Langkah selanjutnya adalah langkah yang sangat vital : deklarasi research gap (no.4). Inilah salah satu porsi yang menjadikan penulis disertasi layak menyandang gelar doktor. Sebagai contoh, dari hasil sintesis, penulis akan menemukan bahwa para peneliti sebelumnya “kebanyakan meneliti hal Q, dan tidak pernah meneliti hal P, sehingga peningkatan akurasi algoritma (atau apapun general problem pada no. 2) dengan meneliti P belum pernah dilakukan sebelumnya”.  Kalimat “belum pernah dilakukan sebelumnya” adalah proklamasi yang lantang bahwa calon doktor inilah yang akan melakukannya. Kalimat selanjutnya tentunya, “Pada penelitian ini, saya meneliti hal P dengan metode bla…. bla….bla…..” . Pada bagian pendahuluan, perlu kita sampaikan juga secara tertulis kontribusi penelitian dan kebaruan penelitian kita. Hal ini untuk menegaskan bahwa riset disertasi ini memang berkontribusi secara nyata terhadap kemajuan bidang ilmu yang menaunginya.

Secara garis besar, untuk mempertahankan pertanyaan seputar novelty, triknya adalah meyakinkan penguji dengan cara mempresentasikan (dan menuliskan) :

  1. Menuliskan “research gap” secara jelas pada abstrak disertasi.
  2. Menuliskan perlunya solusi untuk research gap tersebut.
  3. Menulis secara eksplisit bahwa penelitian kita adalah “baru” (novel, new approach, dst)
  4. Menulis secara eksplisit kontribusi saintifik riset kita, kalau perlu dengan poin per poin, di dalam bab pendahuluan.
  5. Membuat tabel yang berisi perbandingan antara riset kita, dengan riset-riset sebelumnya. Dengan membuat tabel perbandingan tersebut, akan terlihat “apa perbedaan” riset kita dan riset sebelumnya.
  6. Membuat klasifikasi / bagan, yang menunjukkan posisi riset kita di antara bidang riset yang memayunginya. Ini bisa digunakan untuk menjawab pertanyaan “kontribusi riset pada bidang ilmu”.
  7. Mensitasi paper dari jurnal-jurnal berkualitas, atau jurnal-jurnal yang menjadi pilihan utama para peneliti di bidang yang kita tekuni.
  8. Berusaha sebisa mungkin membatasi sitas pada bagian “Pendahuluan” selama 5 tahun ke belakang (kalau ujian disertasi tahun 2014, paper paling tua yang disitasi pada bagian “Pendahuluan” adalah tahun 2009. Sedangkan sitasi untuk bagian Tinjauan Pustaka, bisa berasal dari tahun manapun.
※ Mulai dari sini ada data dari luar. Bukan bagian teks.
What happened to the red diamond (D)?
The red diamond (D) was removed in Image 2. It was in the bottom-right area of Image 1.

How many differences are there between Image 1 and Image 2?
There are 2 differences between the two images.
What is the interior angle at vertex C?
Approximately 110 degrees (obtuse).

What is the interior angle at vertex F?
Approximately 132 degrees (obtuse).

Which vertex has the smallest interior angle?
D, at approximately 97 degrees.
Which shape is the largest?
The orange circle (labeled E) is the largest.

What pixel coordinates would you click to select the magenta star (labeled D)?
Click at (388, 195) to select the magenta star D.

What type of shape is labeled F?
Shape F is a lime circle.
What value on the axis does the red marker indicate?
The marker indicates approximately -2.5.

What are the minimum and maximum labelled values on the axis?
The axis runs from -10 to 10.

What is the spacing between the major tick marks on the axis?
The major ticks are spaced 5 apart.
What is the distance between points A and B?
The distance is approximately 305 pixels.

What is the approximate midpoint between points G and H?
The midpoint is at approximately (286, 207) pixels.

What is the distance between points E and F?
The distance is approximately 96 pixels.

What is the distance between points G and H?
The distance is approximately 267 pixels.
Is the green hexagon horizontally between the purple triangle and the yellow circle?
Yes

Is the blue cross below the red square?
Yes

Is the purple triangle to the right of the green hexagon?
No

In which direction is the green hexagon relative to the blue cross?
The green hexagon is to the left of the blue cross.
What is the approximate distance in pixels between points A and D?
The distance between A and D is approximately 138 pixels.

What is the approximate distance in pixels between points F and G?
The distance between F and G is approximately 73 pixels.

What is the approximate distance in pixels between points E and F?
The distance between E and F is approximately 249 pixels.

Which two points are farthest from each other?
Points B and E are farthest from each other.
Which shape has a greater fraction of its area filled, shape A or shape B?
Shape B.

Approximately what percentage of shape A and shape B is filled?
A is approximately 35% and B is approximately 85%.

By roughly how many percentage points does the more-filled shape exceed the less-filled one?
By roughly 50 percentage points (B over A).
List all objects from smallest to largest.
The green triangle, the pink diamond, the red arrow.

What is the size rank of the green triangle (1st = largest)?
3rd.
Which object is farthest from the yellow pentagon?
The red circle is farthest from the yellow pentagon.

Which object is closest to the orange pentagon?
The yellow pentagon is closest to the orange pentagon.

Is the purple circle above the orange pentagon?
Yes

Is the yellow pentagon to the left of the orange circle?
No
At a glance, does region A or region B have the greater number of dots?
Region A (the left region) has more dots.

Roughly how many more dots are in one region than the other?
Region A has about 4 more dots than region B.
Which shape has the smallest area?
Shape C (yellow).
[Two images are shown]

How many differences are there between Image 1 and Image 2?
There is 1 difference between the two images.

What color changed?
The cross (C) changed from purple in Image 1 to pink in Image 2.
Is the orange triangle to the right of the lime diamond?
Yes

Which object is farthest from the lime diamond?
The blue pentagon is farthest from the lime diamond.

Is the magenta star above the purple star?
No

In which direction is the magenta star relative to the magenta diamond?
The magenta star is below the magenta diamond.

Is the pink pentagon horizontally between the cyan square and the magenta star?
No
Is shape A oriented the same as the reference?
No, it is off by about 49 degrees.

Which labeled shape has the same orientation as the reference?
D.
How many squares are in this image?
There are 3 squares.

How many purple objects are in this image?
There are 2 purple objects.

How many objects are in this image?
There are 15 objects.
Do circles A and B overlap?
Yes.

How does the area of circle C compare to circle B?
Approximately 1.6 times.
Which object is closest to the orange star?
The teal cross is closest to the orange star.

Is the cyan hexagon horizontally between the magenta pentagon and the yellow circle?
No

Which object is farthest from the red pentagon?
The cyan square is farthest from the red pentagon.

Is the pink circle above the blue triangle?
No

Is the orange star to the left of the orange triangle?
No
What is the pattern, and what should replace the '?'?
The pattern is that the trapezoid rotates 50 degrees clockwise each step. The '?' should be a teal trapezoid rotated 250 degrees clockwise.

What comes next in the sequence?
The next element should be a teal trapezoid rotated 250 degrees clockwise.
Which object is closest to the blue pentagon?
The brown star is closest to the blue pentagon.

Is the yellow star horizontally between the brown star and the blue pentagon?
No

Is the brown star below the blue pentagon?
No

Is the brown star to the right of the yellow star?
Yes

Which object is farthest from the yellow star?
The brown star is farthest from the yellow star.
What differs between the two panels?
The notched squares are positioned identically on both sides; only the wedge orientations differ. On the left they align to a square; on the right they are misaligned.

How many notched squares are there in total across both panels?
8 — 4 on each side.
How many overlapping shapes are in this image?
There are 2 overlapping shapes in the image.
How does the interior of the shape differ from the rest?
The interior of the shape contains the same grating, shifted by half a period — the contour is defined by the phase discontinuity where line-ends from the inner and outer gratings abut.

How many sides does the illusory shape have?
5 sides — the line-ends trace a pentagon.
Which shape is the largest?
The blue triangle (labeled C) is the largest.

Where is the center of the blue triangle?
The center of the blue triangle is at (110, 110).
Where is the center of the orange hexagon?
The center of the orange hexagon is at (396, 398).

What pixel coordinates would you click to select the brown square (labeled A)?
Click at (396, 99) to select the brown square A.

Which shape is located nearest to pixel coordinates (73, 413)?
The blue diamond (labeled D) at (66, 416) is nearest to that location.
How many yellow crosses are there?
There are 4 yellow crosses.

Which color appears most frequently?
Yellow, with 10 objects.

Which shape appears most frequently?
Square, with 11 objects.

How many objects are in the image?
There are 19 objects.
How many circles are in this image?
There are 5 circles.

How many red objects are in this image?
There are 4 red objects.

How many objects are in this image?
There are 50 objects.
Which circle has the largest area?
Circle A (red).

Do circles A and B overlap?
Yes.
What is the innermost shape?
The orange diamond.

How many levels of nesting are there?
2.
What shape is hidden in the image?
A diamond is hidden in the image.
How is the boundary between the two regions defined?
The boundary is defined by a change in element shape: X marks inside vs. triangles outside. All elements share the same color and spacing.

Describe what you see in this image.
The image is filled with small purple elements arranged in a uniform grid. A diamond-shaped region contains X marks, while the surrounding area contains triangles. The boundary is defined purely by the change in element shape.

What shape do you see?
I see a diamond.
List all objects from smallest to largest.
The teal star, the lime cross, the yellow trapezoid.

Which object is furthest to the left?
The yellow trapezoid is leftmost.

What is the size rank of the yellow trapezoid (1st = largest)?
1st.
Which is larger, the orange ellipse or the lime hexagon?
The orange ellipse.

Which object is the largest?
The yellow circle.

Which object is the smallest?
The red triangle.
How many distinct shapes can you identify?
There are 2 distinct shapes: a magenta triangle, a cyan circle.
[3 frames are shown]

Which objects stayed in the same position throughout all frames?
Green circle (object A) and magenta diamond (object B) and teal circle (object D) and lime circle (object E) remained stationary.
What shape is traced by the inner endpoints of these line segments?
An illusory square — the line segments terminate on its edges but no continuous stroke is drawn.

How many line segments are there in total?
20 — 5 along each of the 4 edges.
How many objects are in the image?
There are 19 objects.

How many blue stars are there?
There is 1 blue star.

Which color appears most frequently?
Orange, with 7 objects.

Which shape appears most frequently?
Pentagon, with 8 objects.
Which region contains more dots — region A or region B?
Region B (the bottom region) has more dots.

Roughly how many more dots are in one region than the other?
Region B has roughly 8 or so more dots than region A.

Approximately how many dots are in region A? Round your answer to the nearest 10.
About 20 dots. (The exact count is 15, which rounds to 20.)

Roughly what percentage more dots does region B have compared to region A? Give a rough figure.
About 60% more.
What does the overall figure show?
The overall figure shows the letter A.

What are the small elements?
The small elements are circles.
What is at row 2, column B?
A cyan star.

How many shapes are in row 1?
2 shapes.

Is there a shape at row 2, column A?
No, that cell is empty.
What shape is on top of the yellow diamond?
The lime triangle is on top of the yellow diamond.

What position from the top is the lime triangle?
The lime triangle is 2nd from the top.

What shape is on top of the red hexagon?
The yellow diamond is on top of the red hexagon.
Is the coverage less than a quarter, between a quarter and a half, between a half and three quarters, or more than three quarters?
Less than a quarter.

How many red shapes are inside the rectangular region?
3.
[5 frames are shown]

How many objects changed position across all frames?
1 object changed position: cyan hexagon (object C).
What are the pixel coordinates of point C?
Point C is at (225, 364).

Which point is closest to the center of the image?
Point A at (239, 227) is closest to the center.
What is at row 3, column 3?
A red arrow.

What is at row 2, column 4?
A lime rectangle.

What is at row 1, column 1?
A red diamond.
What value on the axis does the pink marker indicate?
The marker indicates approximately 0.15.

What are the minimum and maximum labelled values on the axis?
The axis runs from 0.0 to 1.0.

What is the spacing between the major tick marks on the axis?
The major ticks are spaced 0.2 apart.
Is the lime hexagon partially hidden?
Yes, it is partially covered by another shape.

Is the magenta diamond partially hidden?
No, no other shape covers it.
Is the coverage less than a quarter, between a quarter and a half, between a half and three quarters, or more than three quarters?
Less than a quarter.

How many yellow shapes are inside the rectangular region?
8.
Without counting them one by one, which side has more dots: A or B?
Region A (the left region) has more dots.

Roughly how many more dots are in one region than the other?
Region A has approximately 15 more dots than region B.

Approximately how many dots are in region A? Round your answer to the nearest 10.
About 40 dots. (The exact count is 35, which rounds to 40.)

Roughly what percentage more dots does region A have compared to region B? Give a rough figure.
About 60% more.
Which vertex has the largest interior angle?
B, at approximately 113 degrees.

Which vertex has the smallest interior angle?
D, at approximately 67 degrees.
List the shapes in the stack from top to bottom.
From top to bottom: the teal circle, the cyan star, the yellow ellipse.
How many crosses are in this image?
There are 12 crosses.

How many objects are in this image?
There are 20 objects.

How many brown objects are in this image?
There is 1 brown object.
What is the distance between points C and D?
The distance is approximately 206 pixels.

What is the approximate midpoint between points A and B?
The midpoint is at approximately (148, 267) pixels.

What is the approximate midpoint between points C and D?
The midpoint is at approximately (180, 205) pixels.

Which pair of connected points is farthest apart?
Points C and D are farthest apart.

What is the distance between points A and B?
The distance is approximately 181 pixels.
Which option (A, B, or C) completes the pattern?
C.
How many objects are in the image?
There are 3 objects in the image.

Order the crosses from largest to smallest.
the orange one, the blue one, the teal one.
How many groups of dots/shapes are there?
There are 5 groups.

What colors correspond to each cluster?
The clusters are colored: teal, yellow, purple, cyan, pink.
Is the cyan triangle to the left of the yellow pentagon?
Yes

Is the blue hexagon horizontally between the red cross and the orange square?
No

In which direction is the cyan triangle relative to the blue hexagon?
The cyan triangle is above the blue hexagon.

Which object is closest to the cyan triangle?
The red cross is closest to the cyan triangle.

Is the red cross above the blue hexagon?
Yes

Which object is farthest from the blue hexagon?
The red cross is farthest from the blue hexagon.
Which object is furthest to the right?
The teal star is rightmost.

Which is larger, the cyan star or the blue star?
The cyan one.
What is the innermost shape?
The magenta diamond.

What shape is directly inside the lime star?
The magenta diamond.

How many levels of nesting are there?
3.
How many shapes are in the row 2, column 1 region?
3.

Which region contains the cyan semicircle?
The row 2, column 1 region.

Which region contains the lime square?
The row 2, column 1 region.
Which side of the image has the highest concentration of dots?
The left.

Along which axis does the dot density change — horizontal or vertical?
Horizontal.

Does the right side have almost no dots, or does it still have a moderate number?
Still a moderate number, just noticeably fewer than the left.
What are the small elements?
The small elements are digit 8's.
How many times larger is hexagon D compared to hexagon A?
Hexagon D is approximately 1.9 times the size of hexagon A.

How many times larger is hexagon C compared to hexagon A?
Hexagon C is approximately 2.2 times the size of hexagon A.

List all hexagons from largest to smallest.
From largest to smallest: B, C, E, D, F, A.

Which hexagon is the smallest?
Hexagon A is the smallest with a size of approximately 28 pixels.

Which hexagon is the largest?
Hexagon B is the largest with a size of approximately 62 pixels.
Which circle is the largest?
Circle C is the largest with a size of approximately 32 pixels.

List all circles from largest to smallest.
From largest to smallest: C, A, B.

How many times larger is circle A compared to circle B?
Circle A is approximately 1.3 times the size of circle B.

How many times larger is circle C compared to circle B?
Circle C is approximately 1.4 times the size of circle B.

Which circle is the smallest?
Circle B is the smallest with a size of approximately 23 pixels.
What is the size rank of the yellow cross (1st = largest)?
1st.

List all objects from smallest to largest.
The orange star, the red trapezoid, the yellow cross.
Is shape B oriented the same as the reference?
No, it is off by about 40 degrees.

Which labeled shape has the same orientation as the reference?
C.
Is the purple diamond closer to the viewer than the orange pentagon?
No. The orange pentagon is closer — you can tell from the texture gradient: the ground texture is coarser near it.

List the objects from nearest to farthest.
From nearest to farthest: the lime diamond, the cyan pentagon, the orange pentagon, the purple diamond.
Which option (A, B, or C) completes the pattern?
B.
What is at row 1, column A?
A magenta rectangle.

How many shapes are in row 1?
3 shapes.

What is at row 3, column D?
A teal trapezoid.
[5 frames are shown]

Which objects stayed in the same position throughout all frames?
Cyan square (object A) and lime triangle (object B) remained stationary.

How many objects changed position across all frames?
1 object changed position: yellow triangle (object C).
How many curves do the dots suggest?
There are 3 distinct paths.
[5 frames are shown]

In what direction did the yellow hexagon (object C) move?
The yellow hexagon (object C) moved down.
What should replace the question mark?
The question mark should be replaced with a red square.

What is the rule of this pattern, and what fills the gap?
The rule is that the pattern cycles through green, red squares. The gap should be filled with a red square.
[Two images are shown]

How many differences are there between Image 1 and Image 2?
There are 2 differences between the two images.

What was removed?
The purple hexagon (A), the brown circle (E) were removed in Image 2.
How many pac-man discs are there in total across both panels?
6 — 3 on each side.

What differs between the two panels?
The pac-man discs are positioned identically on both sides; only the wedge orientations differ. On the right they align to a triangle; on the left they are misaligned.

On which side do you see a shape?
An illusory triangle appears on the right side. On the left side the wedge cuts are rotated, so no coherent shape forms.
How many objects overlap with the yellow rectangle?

Perbedaannya : bagian Pendahuluan menjelaskan keterbatasan penelitian yang paling mutakhir atau “research gap”-nya, sedangkan bagian Tinjauan Pustaka berfungsi “membangun” pengetahuan tentang bidang riset tersebut).

Sedangkan trik untuk mengatasi pertanyaan seputar kontribusi disertasi untuk masyarakat umum adalah : berusaha menghubungkan riset kita dengan problem yang dihadapi masyarakat, atau industri secara umum. Cukup menantang dan susah. Faktanya, beberapa penguji disertasi tidak terlalu memperhatikan metode apa yang dipakai, dan analisa apa yang diterapkan pada hasil penelitian, karena dua hal tersebut terkadang di luar bidang ilmu penguji dan terlalu “spesifik” untuk mereka. Itulah sebabnya, pada bagian Pembahasan Hasil dan Kesimpulan perlu dicantumkan pembahasan yang terkait dengan general problem yang sudah disampaikan di awal.

Terkadang membaca disertasi lain, baik yang berbahasa Inggris maupun Indonesia, cukup membantu. Selain itu, membaca buku-buku tentang menyusun disertasi akan sangat bermanfaat (buku yang cukup bagus adalah “How to Write a Better Thesis” – karya David Evans, Paul Gruba, dan Justin Zobel).

Dua pertanyaan itulah yang membuat saya dulu harus menempuh ujian tertutup sampai dengan tiga kali. Ujian pertama saya lalui dalam waktu 3 jam, dan full keringet…meski ruangan ber-AC. Ujian kedua dan ketiga masing-masing sekitar 1 jam.
Untuk yang sedang akan menempuh ujian, semoga sharing ini bermanfaat.